As linguistics and language documentation interface with digital humanities there has been a lot of effort to time-align texts and audio/video materials. At one level this is rather trivial to do and has the backing of comercial media processes like subtitles in movies. However, at another level this task is often done in XML for every project (digital corpus curation) slightly differently. At the macro-scale the argument is that if the annotation of the audio is in XML and someone wants to do something else with it, then they can just convert the XML to whatever schema they desire. This is true.

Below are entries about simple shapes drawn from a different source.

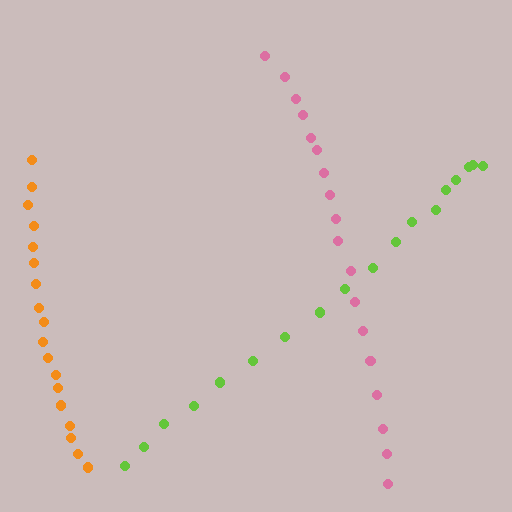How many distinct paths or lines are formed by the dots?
There are 3 distinct paths.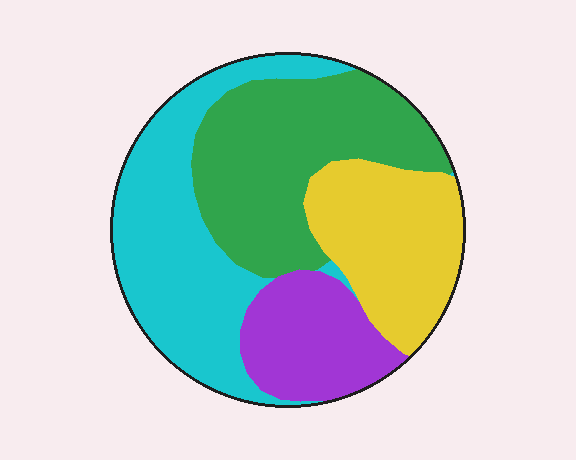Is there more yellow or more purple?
Yellow.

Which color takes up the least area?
Purple, at roughly 15%.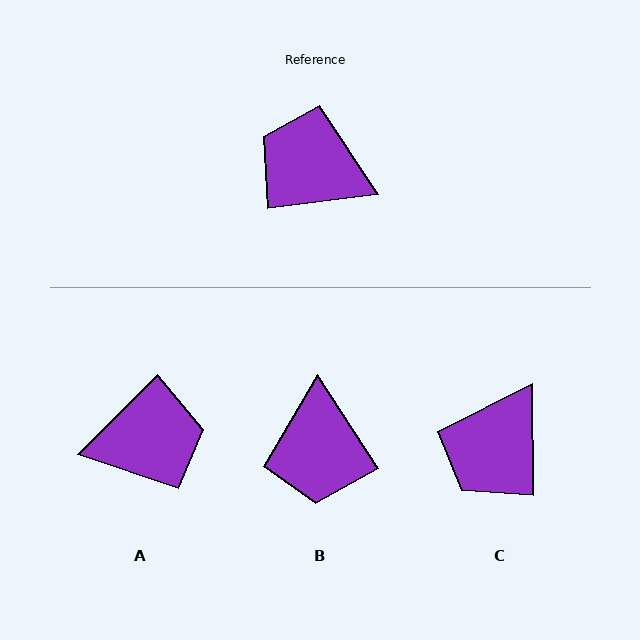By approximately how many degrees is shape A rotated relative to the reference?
Approximately 142 degrees clockwise.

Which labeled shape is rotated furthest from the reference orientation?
A, about 142 degrees away.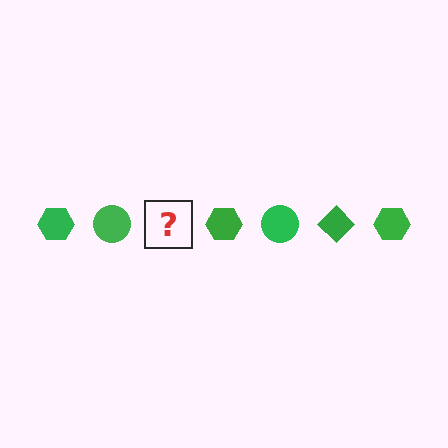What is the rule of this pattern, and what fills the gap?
The rule is that the pattern cycles through hexagon, circle, diamond shapes in green. The gap should be filled with a green diamond.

However, one antidotal point that I have not heard in discussion of time aligned texts is specifications for Audio Dominant Text vs. Text Dominant Audio. This may not initially seem very important, so let me explain what I mean.
Audio Dominant Text
Are those texts which were first captured orally. They are a performance. The content may be prepared (in the sense of the telling of a traditional epic), but they are not read texts. They are given from memory. The text lives. In terms of time aligned transcription, from this performance is transcribed. This oral text type stands in contrast to the Text Dominant Audio.
Text Dominant Audio
Text dominant audio is where a text is read, scripted or prompted. Several examples of this exist, a radio drama, a cartoon/animated film, a reading. In linguistics a wordlist would also classify. The guiding principle is What is guiding the audio? Is it the structure of the text based document or is it the image of the oral segment as it comes to the speaker spontaneously without visual or interactive reliance?

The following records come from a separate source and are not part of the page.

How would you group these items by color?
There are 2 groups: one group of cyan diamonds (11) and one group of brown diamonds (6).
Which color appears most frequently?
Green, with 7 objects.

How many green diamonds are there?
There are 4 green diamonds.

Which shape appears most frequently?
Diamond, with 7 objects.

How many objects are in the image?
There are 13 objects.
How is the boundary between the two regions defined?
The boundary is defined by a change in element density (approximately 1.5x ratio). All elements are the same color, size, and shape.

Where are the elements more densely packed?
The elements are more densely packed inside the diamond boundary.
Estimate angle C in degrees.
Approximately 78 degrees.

This difference should be noted in metadata durring oral text collection durring language documentation projects. In one project I was involved in, several speakers were recored who were reading texts which they had composed, written and typed. Some editorial help was provided by the PI on some of the texts. These texts now exist as both oral and written texts (in terms of modality). But is the written form a transcription? I doubt it. It is like the inverse of a transcription. The oral but these texts can be presented online similarly to Nick Thieberger’s presentation of text through EOPAS. Example: http://www.eopas.org/transcripts/65.

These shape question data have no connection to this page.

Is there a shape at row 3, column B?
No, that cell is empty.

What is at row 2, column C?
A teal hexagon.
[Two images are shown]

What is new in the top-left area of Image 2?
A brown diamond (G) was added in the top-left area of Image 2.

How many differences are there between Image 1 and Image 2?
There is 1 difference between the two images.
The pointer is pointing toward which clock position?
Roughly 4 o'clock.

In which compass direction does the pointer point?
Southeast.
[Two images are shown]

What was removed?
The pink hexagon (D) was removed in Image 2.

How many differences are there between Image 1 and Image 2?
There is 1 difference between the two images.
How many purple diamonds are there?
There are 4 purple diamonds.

I guess in terms of XML, my outstanding question is: How should the structure be represented? If the reading is only a reading, then should the text be head in the XML document and the audio matched to that? Obviously some would say that even readings are performances and I do agree to an extent. However, even with these performances because the non-spontaneous nature of the delivery, and the previous editing of the text, is there a smoothing out of the text which might be equivalent to removing dialectical syntactic variation?